2. Rendre le travail plus visible.
Il est difficile d'améliorer ou d'arrêter un travail improductif si vous ne pouvez pas voir quel travail est fait et à quel point il se passe bien. Trop d'entreprises volent à l'aveugle.
Les dirigeants peuvent inspecter les installations physiques et évaluer s'il faut les rénover ou les raser. Ils peuvent voir les stocks s'accumuler et décider de les terminer ou de les radier. Cependant, le travail intangible de la plupart des départements technologiques, marketing et autres est souvent invisible pour les équipes de direction.
Augmenter la visibilité est bon pour tout le monde. Il aide les cadres supérieurs à découvrir des initiatives précieuses, à reconnaître les personnes qui les poussent et à accélérer leurs progrès. Il permet aux employés de voir les projets liés à leur propre travail, d'apprendre d'eux et d'identifier où leur expertise pourrait résoudre des problèmes complexes ou économiser du temps et de l'argent. Cela permet à tout le monde d'identifier plus facilement le travail en double et déclenche des discussions sur la question de savoir si les équipes qui se chevauchent doivent collaborer ou se faire concurrence. Il aide les équipes travaillant sur des étapes interdépendantes à coordonner et à minimiser les retards.
Imaginez un système qui permet aux employés autorisés de voir tous les flux de travail, qui fait partie de chaque équipe, sur quoi d'autre ils travaillent et comment le travail progresse.

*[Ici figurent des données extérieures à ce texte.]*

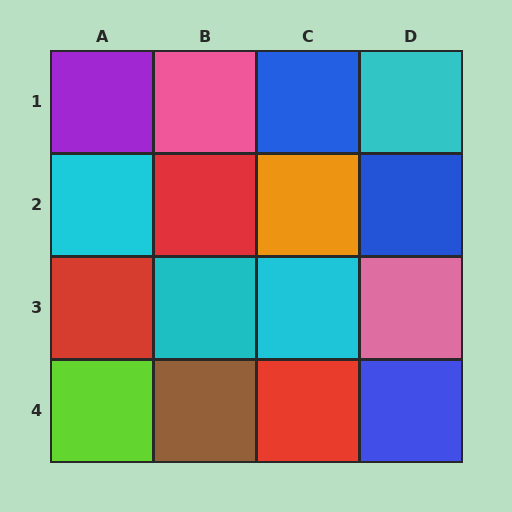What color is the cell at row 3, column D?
Pink.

Imaginez étiqueter le travail de chaque équipe avec des descripteurs tels que la priorité stratégique, les clients ciblés, la valeur économique attendue et les progrès par rapport aux plans. Peut-être que les employés pourraient même exprimer à quel point ils sont confiants dans le succès de chaque équipe. Ces systèmes existent réellement (logiciels de gestion de projets et de portefeuilles, outils de suivi des objectifs et des résultats clés, systèmes de gestion des talents et analyse de la main-d'œuvre) et ils s'améliorent.
3. Maîtriser la peur.
Ils disent que la première règle du casse-cou est la suivante : ne lâchez pas ce que vous avez tant que vous n'avez pas mis la main sur quelque chose de mieux. » Les dirigeants astucieux se rendent compte que les travailleurs craintifs s'accrocheront au travail actuel, même s'il est improductif. Ils font plusieurs choses pour surmonter cette peur. Un dont nous avons déjà parlé : ils réduisent le coût de l'arrêt des projets (par exemple, en menant des expériences).

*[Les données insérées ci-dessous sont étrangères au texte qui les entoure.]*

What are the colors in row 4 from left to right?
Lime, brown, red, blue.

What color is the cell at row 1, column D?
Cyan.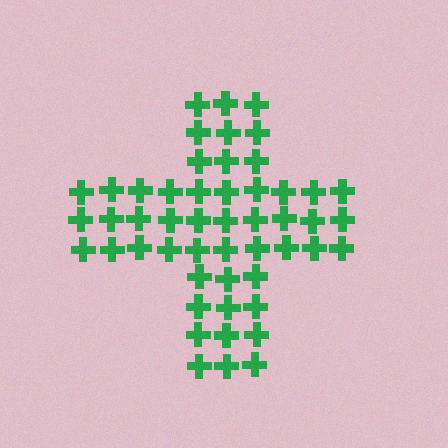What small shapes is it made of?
It is made of small crosses.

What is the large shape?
The large shape is a cross.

Une autre façon est de récompenser les personnes qui apprennent des leçons précieuses en prenant des risques prudents, même si le résultat immédiat a été décevant. Dans certains cas, cela peut signifier garder l'objectif audacieux mais adapter l'approche au fur et à mesure que les conditions ou les capacités changent. Lorsque Bezos a voulu permettre à des vendeurs tiers de vendre des produits neufs ou d'occasion sur Amazon, la société a d'abord échoué : les lancements en 1999 d'Amazon Auctions et de zShops ont tous deux échoué. Mais Amazon Marketplace, lancé peu après, a été un succès. Il représente désormais plus de la moitié de toutes les unités vendues par l'entreprise.

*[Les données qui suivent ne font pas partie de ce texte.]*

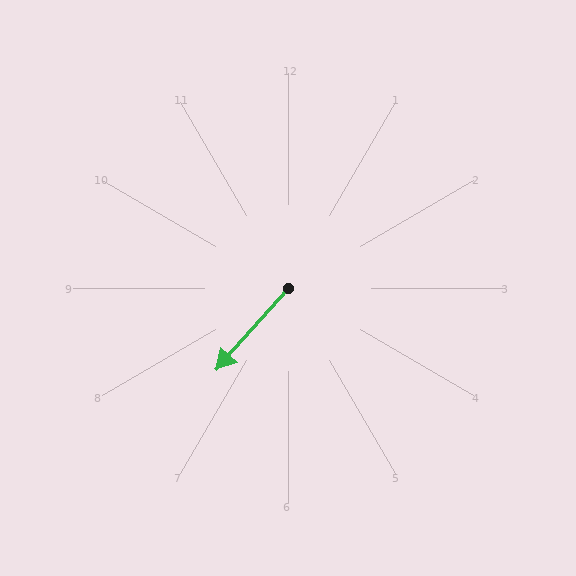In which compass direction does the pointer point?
Southwest.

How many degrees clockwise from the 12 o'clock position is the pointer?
Approximately 221 degrees.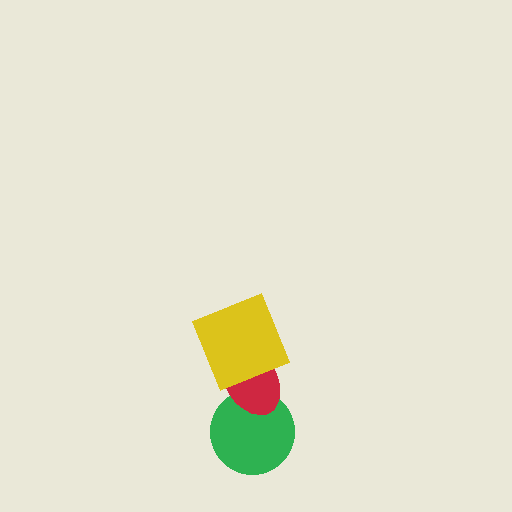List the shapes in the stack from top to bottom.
From top to bottom: the yellow square, the red ellipse, the green circle.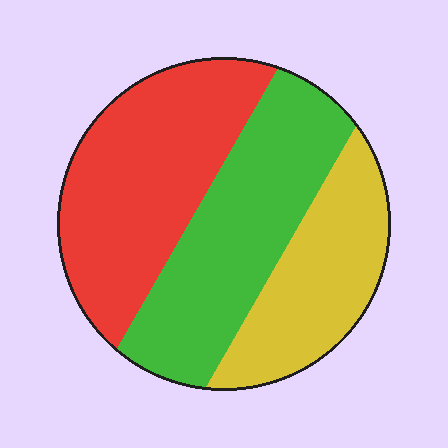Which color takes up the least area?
Yellow, at roughly 25%.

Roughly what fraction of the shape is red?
Red covers about 40% of the shape.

Enfin, donner aux gens plus d'opportunités si leur projet actuel échoue réduit la probabilité qu'ils s'en tiennent à une mauvaise idée plus longtemps qu'ils ne le devraient. Les entreprises qui réussissent accumulent un arriéré solide et visible d'opportunités intéressantes. Ils indiquent clairement que tant que les projets existants qui ne se déroulent pas ne sont pas arrêtés, de nouvelles initiatives ne peuvent pas être lancées. Et ils redéployent les gens des premiers vers les seconds dans le cadre de la politique et proposent des formations pour faciliter la transition. Avec le temps, la peur de rater quelque chose de mieux commence à dominer la peur de perdre.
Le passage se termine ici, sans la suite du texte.